The mixed-effects fit returns the treatment effect with within-subject standard error and a separate period effect that adjusts for any drift between the two periods. The random subject intercept absorbs between-subject variation and is the source of the crossover design’s power advantage; reporting the variance components alongside the fixed-effect estimate makes the design’s gain explicit.

Interpretation

A reporting sentence: “The two-period crossover analysis with mixed-effects modelling estimated the B–A treatment difference as 0.48 (95 % CI 0.22 to 0.74, \(p = 0.002\)), achieving over three-fold more precision than an equivalent parallel-group design with the same number of subjects. The period effect was small and non-significant (\(p = 0.51\)), and the sequence × period interaction (carryover diagnostic) was non-significant (\(p = 0.78\)), supporting the no-carryover assumption.

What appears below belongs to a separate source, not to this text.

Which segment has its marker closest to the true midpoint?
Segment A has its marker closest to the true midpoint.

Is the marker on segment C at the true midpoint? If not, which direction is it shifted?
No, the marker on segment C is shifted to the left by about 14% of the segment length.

Reporting follows the CONSORT extension for crossover trials.” Always report period and carryover.

Practical Tips

  • Test the carryover hypothesis formally via the sequence × period interaction, but rely on design — an adequately long washout, conventionally at least five half-lives of the active compound — as the primary defence rather than the underpowered post-hoc test.
  • Unbalanced sequences (very different counts of AB and BA participants) reduce design efficiency and complicate analysis; aim for sequence balance via stratified randomisation on sequence.
  • More than two periods (Latin-square or Williams designs) improve power and allow comparison of more than two treatments, at the cost of complexity, longer trial duration, and more potential for dropout — which crossover designs handle poorly because dropouts lose paired information.
  • If the underlying condition evolves substantially within the trial timeframe (progressive disease, recovery, growth), the crossover design is inappropriate; the stability assumption is hard to defend and biases the estimate.
  • Report per the CONSORT extension for crossover trials, including the trial flow diagram (per period), the sequence allocation, washout duration, and the carryover diagnostic.
  • For ordinal or binary outcomes in a crossover design, generalised mixed-effects models (glmer) or paired analyses on the within-subject contingency table (McNemar) are the appropriate analysis approaches.

R Packages Used

nlme::lme() and lme4::lmer() for mixed-effects analysis with subject random intercepts; Crossover for canonical crossover-design construction including Williams squares and higher-order designs; crossdes for systematic generation of balanced crossover layouts; bear for end-to-end bioequivalence analysis on crossover data; Mediana for trial-design simulation including crossover designs.